6. Apparatus for controlling the air intake of an internal combustion engine having an intake passage and a throttle valve disposed in the intake passage comprising:

an air bypass passage which interconnects the intake passage at a position located upstream of the throttle valve with the intake passage at a position located downstream of the throttle valve;

means for generating a rotational speed signal related to the actual rotational speed of the engine;

means for detecting whether the engine is in the starting condition or not, to produce a starting condition signal;

controlling means for (1) determining the difference between an actual rotational speed of the engine indicated by said rotational speed signal and a desired idling rotational speed, (2) generating a control output signal from said difference, and (3) in response to the starting condition signal, when the engine is in the starting condition, generating a modified control output signal by adding an increment value to a predetermined fixed base value which corresponds to an optimum control output signal value in the stable idling condition; and means for adjusting, in response to the control output signal when the engine is not in starting condition and in response to the modified control output signal calculated during the starting condition, the sectional area of the air bypass passage to control the flow rate of air drawn through the air bypass passage.

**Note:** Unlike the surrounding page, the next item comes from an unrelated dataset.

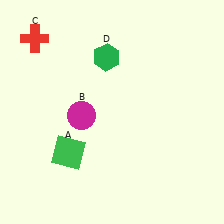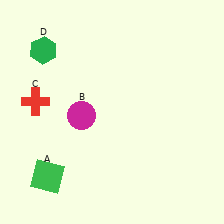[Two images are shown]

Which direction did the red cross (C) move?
The red cross (C) moved down.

7. Apparatus for controlling the air intake of an internal combustion engine having an intake passage and a throttle valve disposed in the intake passage comprising:

an air bypass passing which interconnects the intake passage at a position located upstream of the throttle valve with the intake passage at a position located downstream of the throttle valve;

means for generating a rotational speed signal related to the actual rotational speed of the engine;

means for detecting whether the engine is in the starting condition or not, to produce a starting condition signal;

means for detecting when said engine is idling stabily;

a memory which retains the stored information even when the power switch to the engine is turned of;

controlling means for (1) determining the difference between an actual rotational speed of the engine indicated by said rotational speed signal and a desired idling rotational speed, (2) generating a control output signal from said difference, (3) determining an optimum control output signal value in the stable idling condition depending upon said difference, (4) storing the optimum control output signal value in said memory, said stored signal value being used as a base value, and (5) in response to the starting condition signal, when the engine is in the starting condition, generating a modified control output signal by adding an increment value to said base value; and

means for adjusting, in response to the control output signal when the engine is not in starting condition and in response to the modified control output signal calculated during the starting condition, the sectional area of the air bypass passage to control the flow rate of air drawn through the air bypass passage.

8. Apparatus as in claim 7, wherein when performing the function of determining an optimum control output signal value, said controlling means determines an average value of the calculated control output signal value depending upon the difference and the stored signal value which corresponds to the previously calculated optimum control output signal value.

9. Apparatus as in claim 7 or 8, wherein said controlling means performs said storing function only when the engine is fully warmed up.

10. Apparatus as in claim 6 or 7, wherein:

said apparatus further comprises means for detecting the coolant temperature of the engine; and

said controlling means determines said increment value in accordance with said detected temperature.